E foi em um desses estágios que surgiu o interesse pelo Ministério Público (MP). A associada relata que o primeiro ano de estudo na faculdade, foi muito difícil, mas no segundo ano se apaixonou por Direito Penal, isto em 1977. Miriam relembra com certa nostalgia daquela época, “E para minha surpresa o professor de Penal, o saudoso membro do Ministério Público, Dr. Luiz Carlos Souza de Oliveira me convidou para ser uma de suas estagiárias na Comarca de São José dos Pinhais. Este estágio me revelou o que era ser um Promotor de Justiça e dentro de mim já pulsava a semente de uma futura Promotora de Justiça”. A então aspirante à carreira do MP continuou a partilhar sobre como era o estágio que a apresentou às funções ministeriais, “O professor nos dava plena liberdade, quer no oferecimento de denúncias, apresentação de alegações finais, atendimento ao público, propositura de ações trabalhistas, homologação de rescisão de contrato de trabalho, representação do Ministério Público em audiências, principalmente, as trabalhistas. Também assistíamos aos julgamentos pelo Tribunal do Júri. Nesta fase também devo agradecimentos ao Promotor de Justiça, hoje aposentado, Dr. Leônidas Oliveira Araújo que atuava na mesma comarca e que muito nos ensinou”.
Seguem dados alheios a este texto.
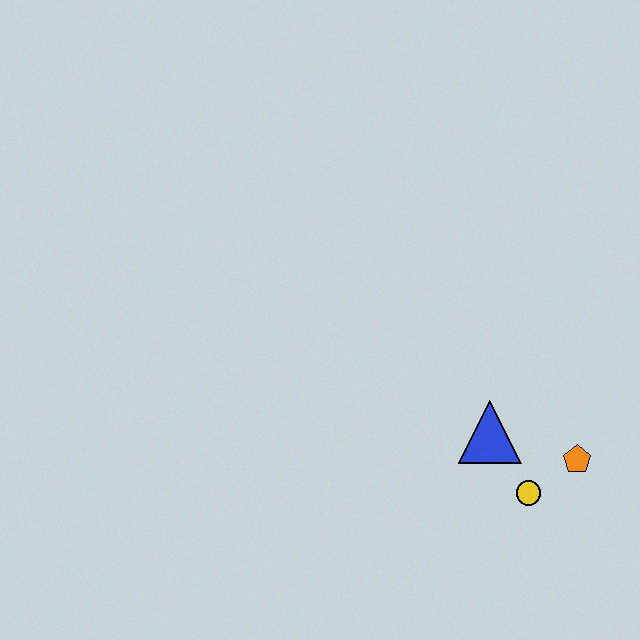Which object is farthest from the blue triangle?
The orange pentagon is farthest from the blue triangle.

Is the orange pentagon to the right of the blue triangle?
Yes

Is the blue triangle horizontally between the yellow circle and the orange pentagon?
No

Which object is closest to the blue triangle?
The yellow circle is closest to the blue triangle.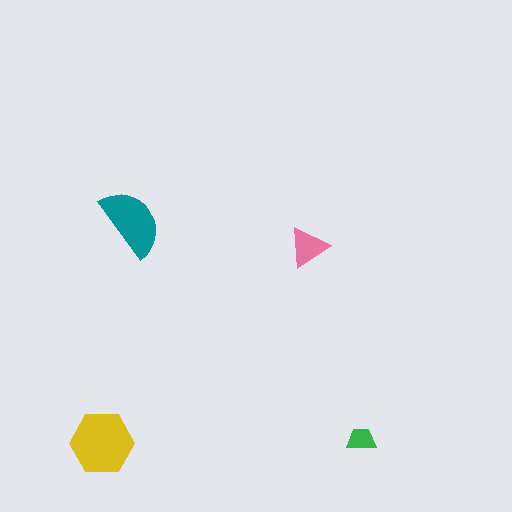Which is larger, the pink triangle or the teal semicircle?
The teal semicircle.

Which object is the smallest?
The green trapezoid.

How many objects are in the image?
There are 4 objects in the image.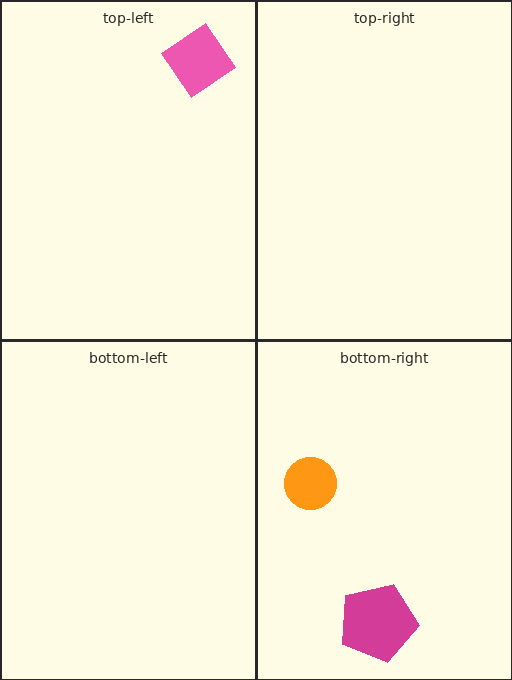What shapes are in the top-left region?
The pink diamond.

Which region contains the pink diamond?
The top-left region.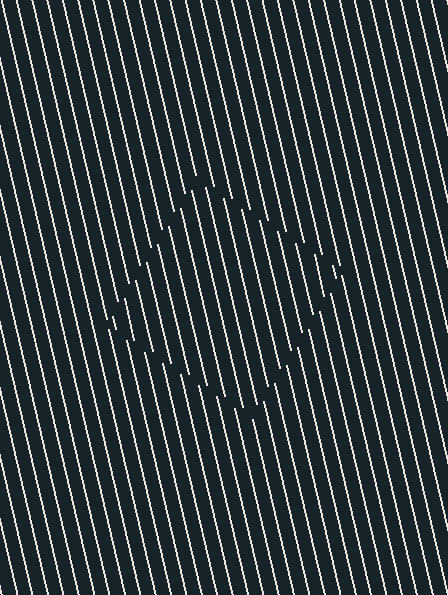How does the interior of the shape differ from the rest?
The interior of the shape contains the same grating, shifted by half a period — the contour is defined by the phase discontinuity where line-ends from the inner and outer gratings abut.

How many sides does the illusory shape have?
4 sides — the line-ends trace a square.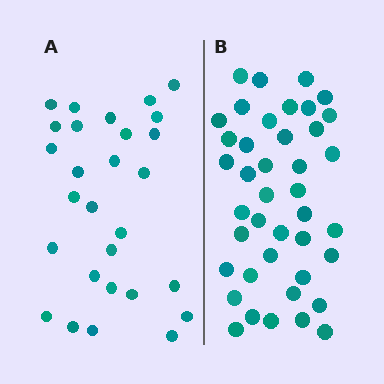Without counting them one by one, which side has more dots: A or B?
Region B (the right region) has more dots.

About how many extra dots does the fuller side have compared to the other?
Region B has approximately 15 more dots than region A.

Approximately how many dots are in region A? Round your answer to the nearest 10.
About 30 dots. (The exact count is 28, which rounds to 30.)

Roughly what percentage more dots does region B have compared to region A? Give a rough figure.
About 45% more.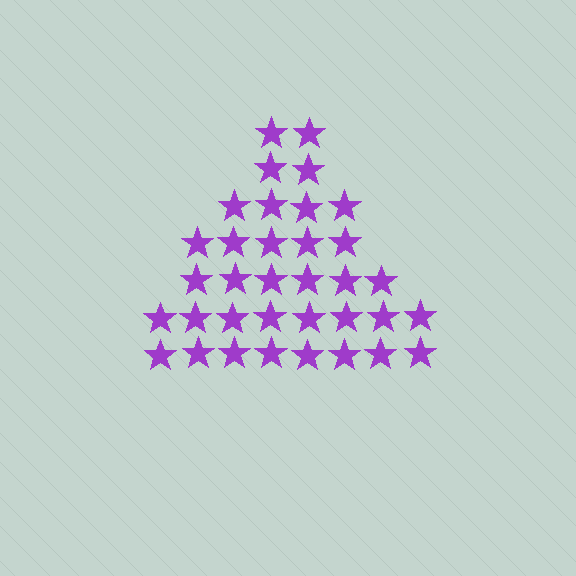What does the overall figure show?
The overall figure shows a triangle.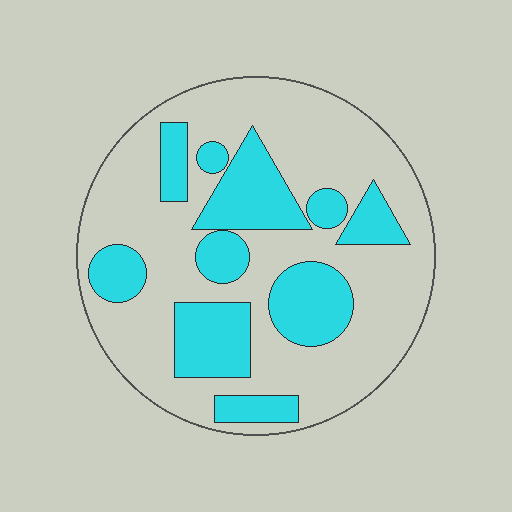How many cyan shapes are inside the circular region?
10.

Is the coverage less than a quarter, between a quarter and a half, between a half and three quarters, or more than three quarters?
Between a quarter and a half.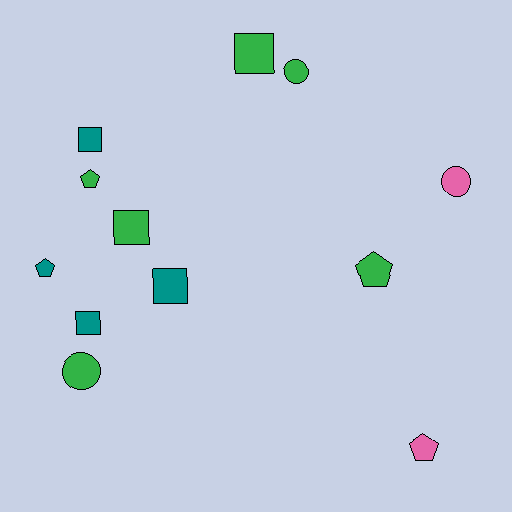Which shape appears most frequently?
Square, with 5 objects.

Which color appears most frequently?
Green, with 6 objects.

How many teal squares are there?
There are 3 teal squares.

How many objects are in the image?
There are 12 objects.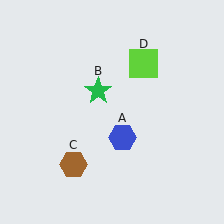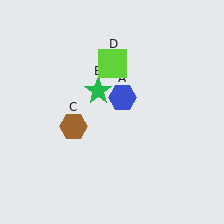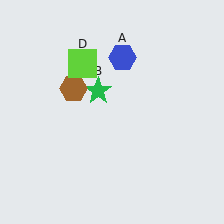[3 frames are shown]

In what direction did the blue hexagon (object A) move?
The blue hexagon (object A) moved up.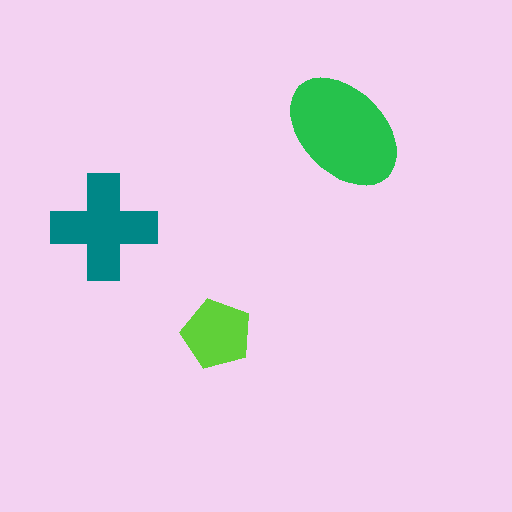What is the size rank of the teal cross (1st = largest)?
2nd.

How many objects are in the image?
There are 3 objects in the image.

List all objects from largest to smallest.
The green ellipse, the teal cross, the lime pentagon.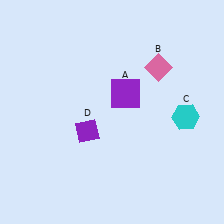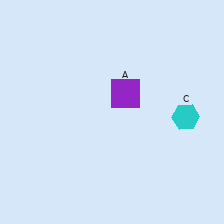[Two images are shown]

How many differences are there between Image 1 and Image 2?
There are 2 differences between the two images.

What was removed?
The pink diamond (B), the purple square (D) were removed in Image 2.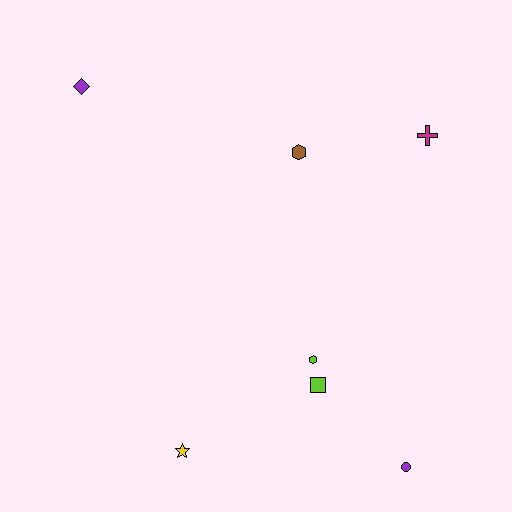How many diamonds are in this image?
There is 1 diamond.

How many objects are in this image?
There are 7 objects.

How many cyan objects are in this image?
There are no cyan objects.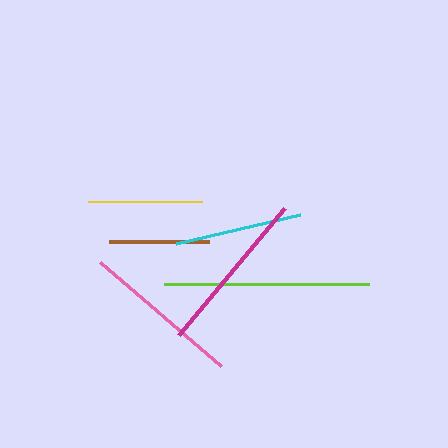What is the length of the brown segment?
The brown segment is approximately 100 pixels long.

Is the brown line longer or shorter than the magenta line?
The magenta line is longer than the brown line.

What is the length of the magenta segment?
The magenta segment is approximately 165 pixels long.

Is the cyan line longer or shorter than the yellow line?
The cyan line is longer than the yellow line.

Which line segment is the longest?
The lime line is the longest at approximately 205 pixels.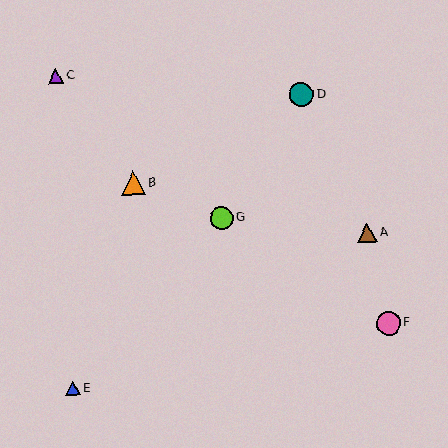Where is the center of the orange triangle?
The center of the orange triangle is at (133, 183).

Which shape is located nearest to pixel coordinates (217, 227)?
The lime circle (labeled G) at (221, 218) is nearest to that location.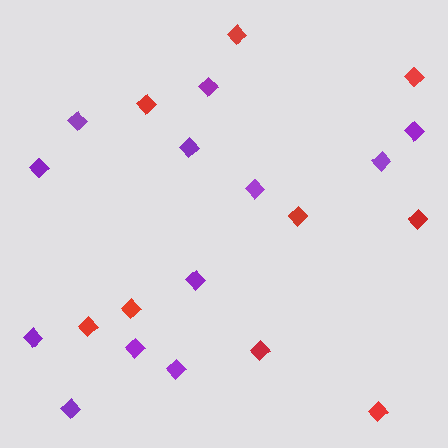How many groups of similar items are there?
There are 2 groups: one group of red diamonds (9) and one group of purple diamonds (12).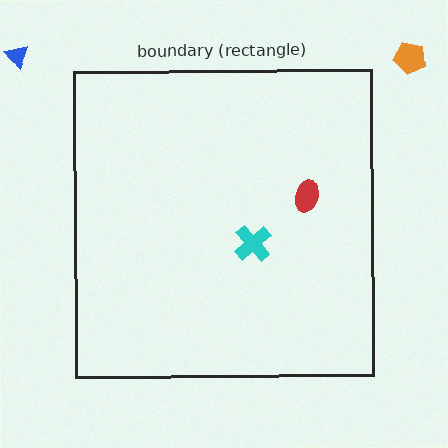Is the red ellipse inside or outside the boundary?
Inside.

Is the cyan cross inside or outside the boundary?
Inside.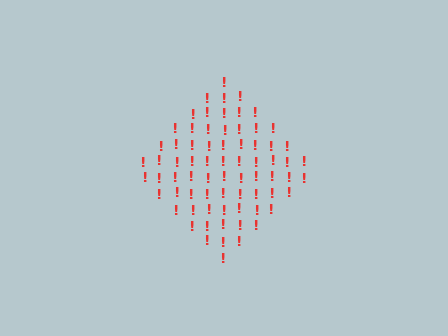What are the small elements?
The small elements are exclamation marks.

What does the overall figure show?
The overall figure shows a diamond.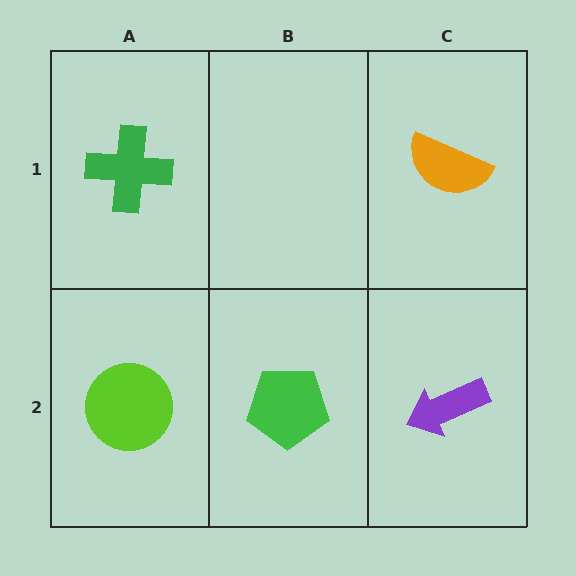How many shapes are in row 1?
2 shapes.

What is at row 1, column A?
A green cross.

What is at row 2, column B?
A green pentagon.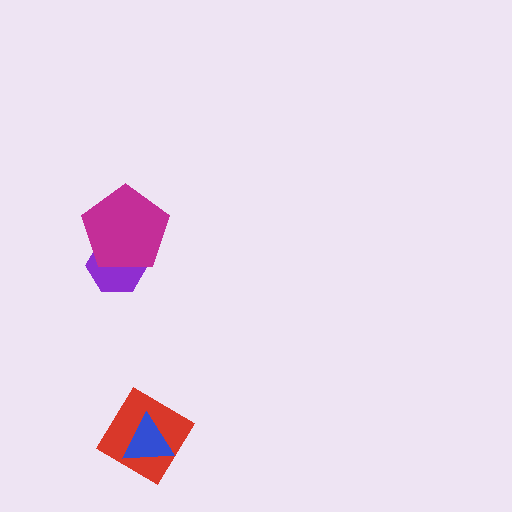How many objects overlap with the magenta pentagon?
1 object overlaps with the magenta pentagon.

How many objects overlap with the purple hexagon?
1 object overlaps with the purple hexagon.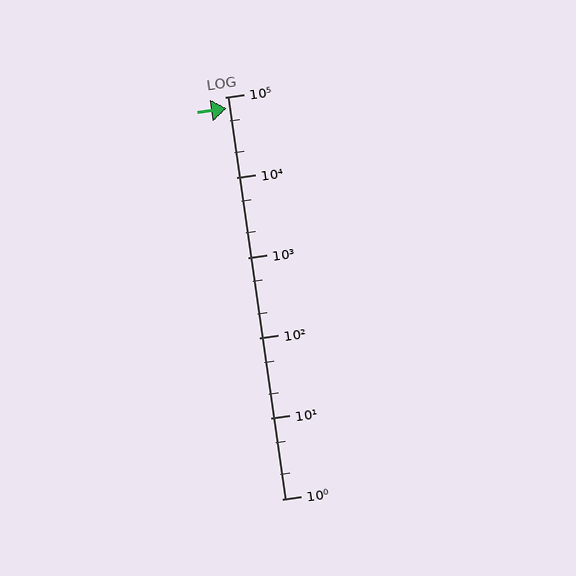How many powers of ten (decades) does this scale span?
The scale spans 5 decades, from 1 to 100000.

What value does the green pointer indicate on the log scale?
The pointer indicates approximately 72000.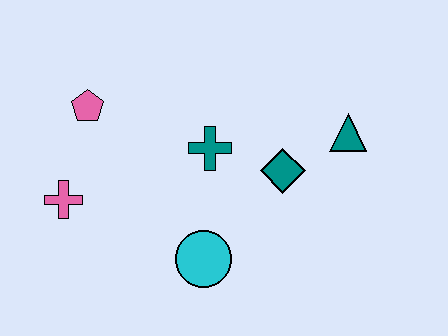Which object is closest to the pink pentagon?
The pink cross is closest to the pink pentagon.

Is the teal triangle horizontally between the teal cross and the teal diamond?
No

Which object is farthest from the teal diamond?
The pink cross is farthest from the teal diamond.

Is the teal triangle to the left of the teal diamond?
No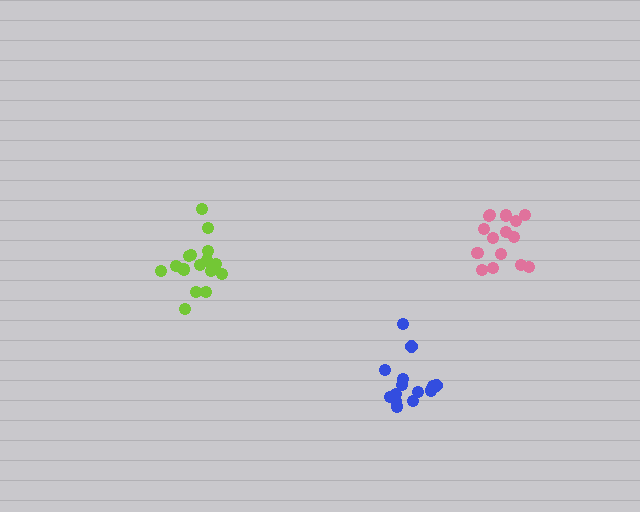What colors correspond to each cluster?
The clusters are colored: lime, pink, blue.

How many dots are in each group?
Group 1: 17 dots, Group 2: 15 dots, Group 3: 14 dots (46 total).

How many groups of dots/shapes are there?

Assim, nasceu um sonho: o de ingressar nos quadros do Ministério Público do Paraná. Miriam acrescenta que guardou esse sonho e logo após a colação de grau se inscreveu no concurso do MP. Sobre esse momento, a associada narra os acontecimentos e menciona como descobriu ser a primeira mulher negra a ingressar no MPPR. “A prova escrita fora realizada em setembro de 81 seguida da prova oral, no início de novembro, e tomei posse em 30/11/1981. Esclareço que fui fazer tais provas com o pensamento voltado para o preconceito contra mulheres. Por me sentir igual a todos nunca passou pela minha cabeça que estaria lutando contra dois fatores negativos, ser mulher e negra. Tal inconsciência era tão verdadeira que só depois de muitos anos fiquei sabendo ter sido a primeira mulher negra a ingressar no MPPR. Se eu tivesse este complexo de inferioridade jamais teria êxito. Graças a Deus e aos meus pais sempre vivi com sentimento de igualdade. Se fui ofendida de alguma forma em razão da etnia não fora na minha presença”, assevera.
No decorrer da carreira, atuou nas comarcas de Telêmaco Borba, Cândido de Abreu, Jaguariaíva, Piraquara, Ponta Grossa e Curitiba. Em toda sua trajetória no MPPR, exerceu por mais tempo suas atribuições na área criminal, passando por Promotorias Criminais e pela Coordenadoria de Recursos Criminais.
Em 2002, foi nomeada para o cargo de Procuradora de Justiça.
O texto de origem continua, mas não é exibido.